Successful species invasions involve numerous ecological processes operating at multiple spatial and temporal scales. Sites must first meet basic physiological constraints; the boundaries of these suitable conditions are defined by the invader’s fundamental niche. If the invader is introduced into a highly suitable site, absent its natural enemies, invasion theory predicts a high probability of invasion success even in the face of low genetic diversity (enemy release). However, if sites are marginally suitable then multiple introductions may be necessary to provide the genetic diversity necessary for adaptation before successful invasion is possible, though exceptions appear to exist (genetic paradox). Successful biocontrol organisms that ultimately “escape”, such as the South American cactus moth (Cactoblastis cactorum (Berg)), provide well-documented invasions that can be used to evaluate the role that genetic diversity, environment, and biotic interactions play in invasion success.
Results/Conclusions
We have collected C. cactorum extensively in its native range and across Florida, and have obtained specimens from both Australia and South Africa to confirm the documented region from which the first 2,000 or so individuals were exported to Australia in the 1920s.
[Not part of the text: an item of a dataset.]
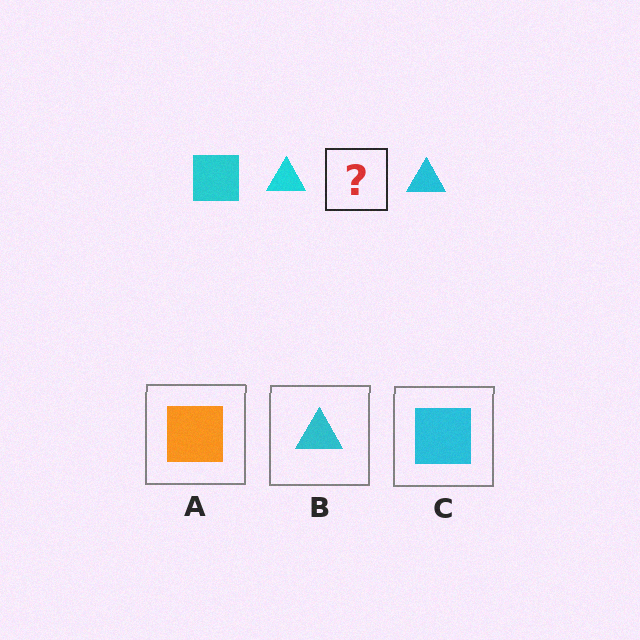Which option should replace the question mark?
Option C.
Here we use habitat models constructed using MAXENT and published historical data to strongly suggest that the success of the original introduction in Australia was governed by biotic interaction with the specific cactus hosts in Queensland. Further, we demonstrate that while successful invasion in Australia (and likely South Africa) was determined by biological interactions, there is a strong signature of an environmental constraint in the North American invasion. Discovery of the degree to which this pattern represents the signature of constraints on the primary host, Opuntia stricta, along the Gulf coast in North America, versus constraints on the cactus moth itself will be critical to determining whether major determinants of invasion success can differ, even within a single species, among geographic regions.